Le Pirelli P Zero Race TLR fait partie de ces pneus route qui ne cherchent pas à brouiller leur positionnement : c’est un pneu haut de gamme, tubeless ready (TLR), pensé pour rouler vite, avec beaucoup de grip et une vraie sensation de qualité sur le vélo.
La version testée ici est le 700 x 32 mm, en flanc noir avec écritures blanches.

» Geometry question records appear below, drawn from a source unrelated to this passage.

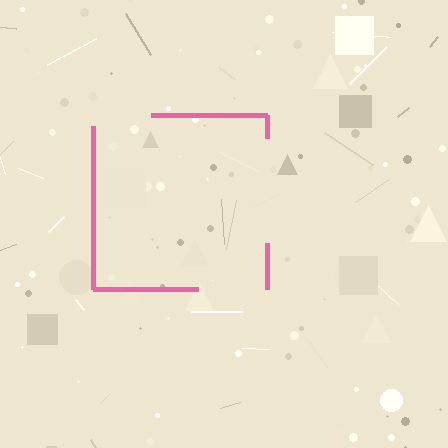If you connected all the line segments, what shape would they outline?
They would outline a square.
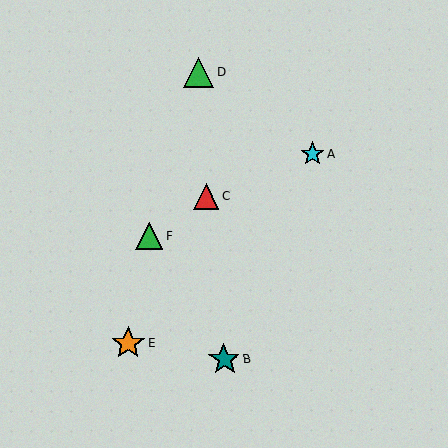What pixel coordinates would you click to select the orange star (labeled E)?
Click at (129, 344) to select the orange star E.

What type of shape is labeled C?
Shape C is a red triangle.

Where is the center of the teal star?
The center of the teal star is at (224, 359).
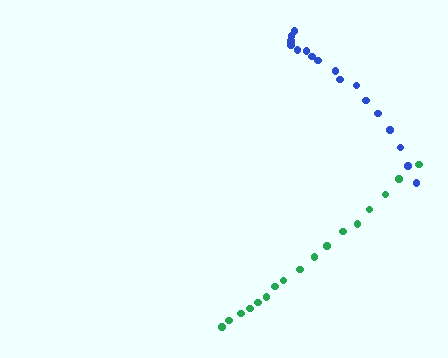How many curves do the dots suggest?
There are 2 distinct paths.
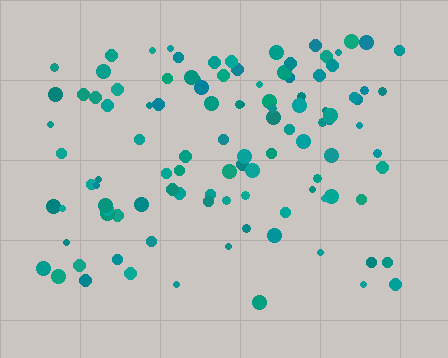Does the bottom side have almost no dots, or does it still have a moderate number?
Still a moderate number, just noticeably fewer than the top.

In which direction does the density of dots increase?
From bottom to top, with the top side densest.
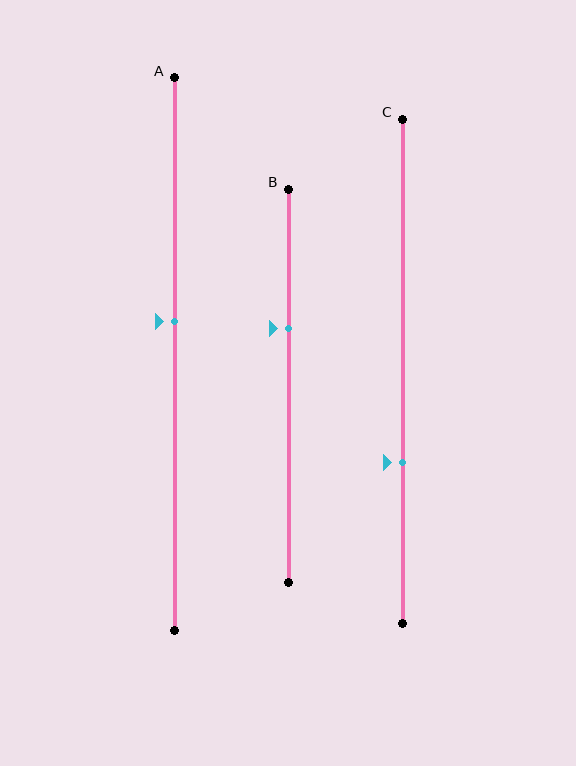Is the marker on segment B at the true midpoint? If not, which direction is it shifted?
No, the marker on segment B is shifted upward by about 15% of the segment length.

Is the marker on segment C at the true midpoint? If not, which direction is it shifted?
No, the marker on segment C is shifted downward by about 18% of the segment length.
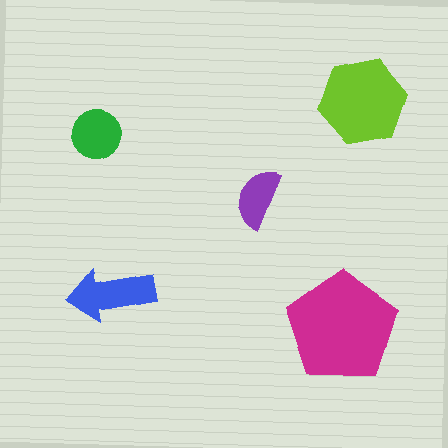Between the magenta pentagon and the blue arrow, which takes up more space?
The magenta pentagon.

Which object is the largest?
The magenta pentagon.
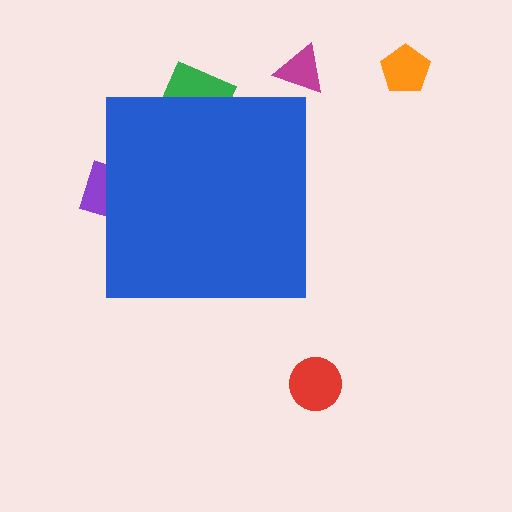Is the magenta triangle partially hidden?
No, the magenta triangle is fully visible.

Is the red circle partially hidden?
No, the red circle is fully visible.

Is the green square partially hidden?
Yes, the green square is partially hidden behind the blue square.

Après plus de 2 000 km, elle permet de se faire une idée assez claire de ce que ce pneu apporte, mais aussi de ce qu’il demande en contrepartie.
Les points forts :
- Grip excellent sur route sèche et mouillée
- Très bon rendement, même en 32 mm
- Très bonne étanchéité tubeless
- Nombreuses sections et finitions disponibles
À améliorer :
- Montage difficile
- Usure arrière assez rapide
Une gamme large, mais un positionnement très performance
Chez Pirelli, la famille P Zero couvre plusieurs usages route : Race, Race TLR, TT, SL-R, RS… Ici, on parle bien du P Zero Race TLR, c’est-à-dire la version tubeless du pneu polyvalent haut de gamme de la marque.

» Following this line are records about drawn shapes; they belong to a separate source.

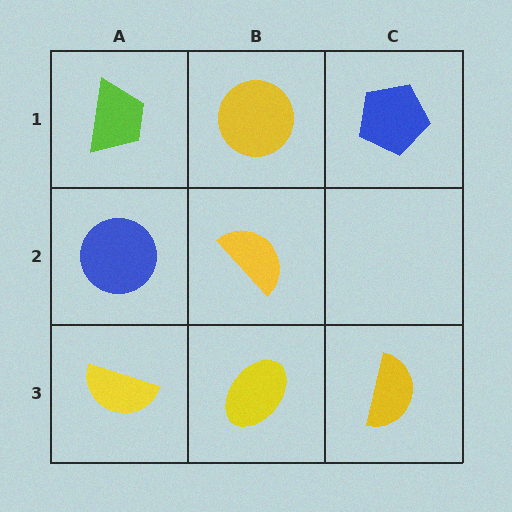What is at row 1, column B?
A yellow circle.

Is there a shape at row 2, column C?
No, that cell is empty.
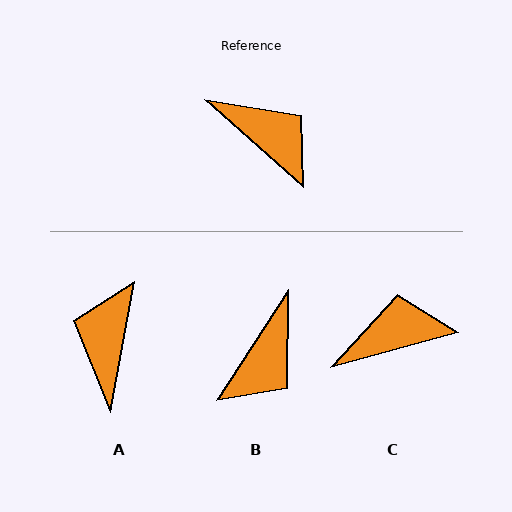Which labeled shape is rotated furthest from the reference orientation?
A, about 121 degrees away.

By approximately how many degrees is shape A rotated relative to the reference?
Approximately 121 degrees counter-clockwise.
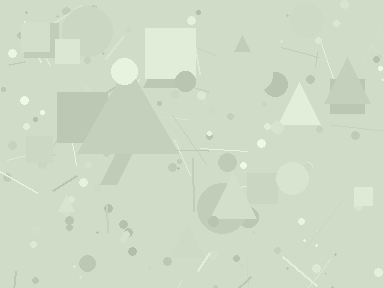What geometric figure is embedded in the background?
A triangle is embedded in the background.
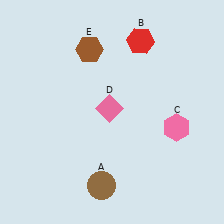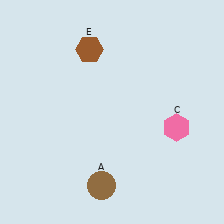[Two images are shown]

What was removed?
The pink diamond (D), the red hexagon (B) were removed in Image 2.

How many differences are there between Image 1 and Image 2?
There are 2 differences between the two images.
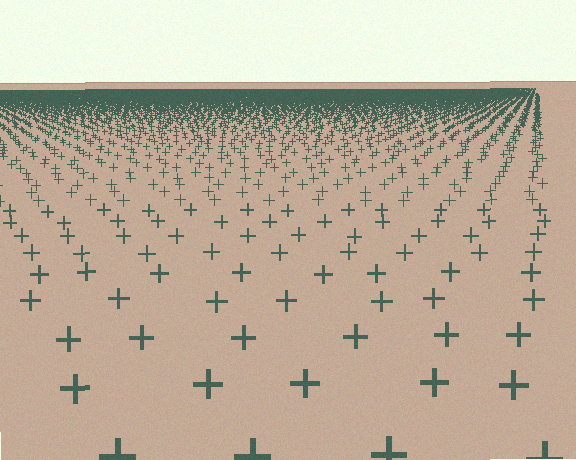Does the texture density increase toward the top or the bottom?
Density increases toward the top.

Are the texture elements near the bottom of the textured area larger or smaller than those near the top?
Larger. Near the bottom, elements are closer to the viewer and appear at a bigger on-screen size.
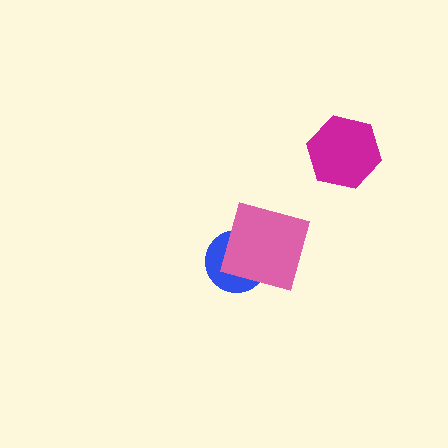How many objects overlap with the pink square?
1 object overlaps with the pink square.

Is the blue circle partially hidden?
Yes, it is partially covered by another shape.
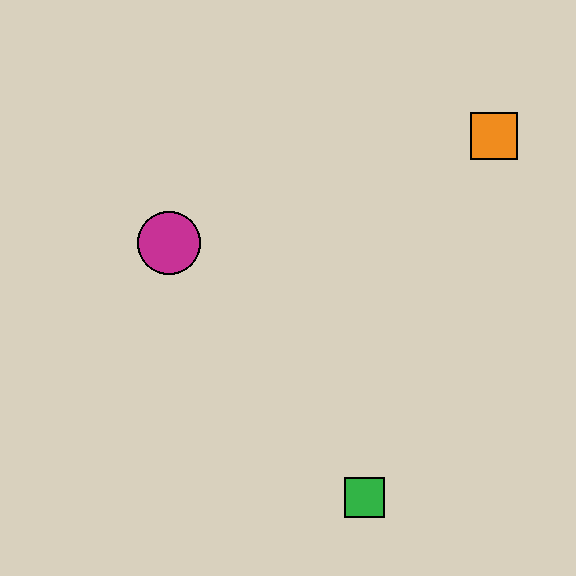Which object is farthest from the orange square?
The green square is farthest from the orange square.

Pirelli le décline dans de nombreuses finitions : flanc noir, flanc marron classique, flanc beige rétro, logos blancs ou noirs selon les versions. C’est un détail esthétique, mais il compte : sur un vélo de route moderne, le pneu participe vraiment à la lecture visuelle du montage. Les amoureux.euses du détail apprécieront d’avoir le choix.


Côté sections, la gamme va de 26 à 40 mm. Le 32 mm testé se place donc dans une zone intéressante : encore route, mais avec suffisamment de volume pour améliorer le confort, surtout sur des roues modernes.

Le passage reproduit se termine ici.